IV. Si des marchandises ont été livrées, la réserve de propriété peut offrir une voie plus forte
Le créancier vendeur ne doit pas s’enfermer trop vite dans la seule déclaration de créance. Lorsqu’une clause de réserve de propriété existe, la stratégie peut changer.
L’article L. 624-16 du code de commerce permet de revendiquer, s’ils se retrouvent en nature au moment de l’ouverture de la procédure, les biens vendus avec clause de réserve de propriété, à condition que cette clause ait été convenue dans un écrit au plus tard au moment de la livraison. L’article L. 624-18 permet en outre de revendiquer le prix ou la partie du prix qui n’a été ni payé, ni réglé en valeur, ni compensé à la date du jugement d’ouverture.
Mais cette voie est enfermée dans des délais courts. L’article L. 624-9 du code de commerce fixe à trois mois, à compter de la publication du jugement ouvrant la procédure, le délai pour exercer la revendication des meubles. L’article R. 624-13 ajoute que la demande doit être adressée par lettre recommandée à l’administrateur, s’il en existe un, ou au débiteur, avec copie au mandataire judiciaire. En l’absence d’acquiescement dans le mois, le créancier doit saisir le juge-commissaire dans le mois suivant, à peine de forclusion.

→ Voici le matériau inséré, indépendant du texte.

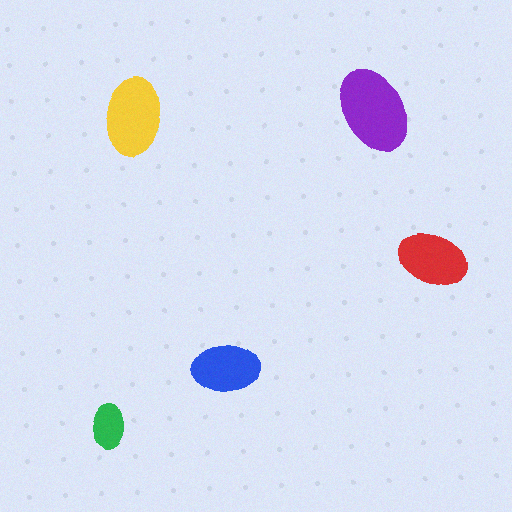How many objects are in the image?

Autrement dit, le créancier qui a livré des biens doit raisonner en deux étages:
- déclarer sa créance pour ne pas perdre sa place dans la procédure;
- activer en parallèle, si les conditions sont réunies, la revendication ou la revendication du prix.
Cette seconde voie est souvent plus concrète que la simple admission au passif. C’est aussi la raison pour laquelle le dossier de vente doit être préparé très en amont, avec des contrats commerciaux propres, des conditions générales opposables et une réserve de propriété correctement documentée.
Conclusion
Quand un client passe en redressement ou en liquidation judiciaire, le bon réflexe n’est pas de poursuivre la relance comme si le dossier n’avait changé que de solvabilité. Le bon réflexe est procédural.
Il faut d’abord neutraliser le risque de forclusion par une déclaration de créance rapide et sérieuse. Il faut ensuite reprendre correctement l’instance éventuelle, non pour obtenir une condamnation classique, mais pour faire constater et fixer la créance. Il faut enfin vérifier, sans délai, si une réserve de propriété, une revendication du prix ou un autre levier spécifique existe encore.
Dans cette matière, le temps perdu au début coûte souvent bien plus que le temps gagné en aval. Une réaction disciplinée, menée dans le cadre du droit des affaires et du contentieux commercial, permet surtout d’éviter le pire: un créancier qui avait une créance défendable, mais qui l’a rendue inutilement plus fragile par une erreur de procédure.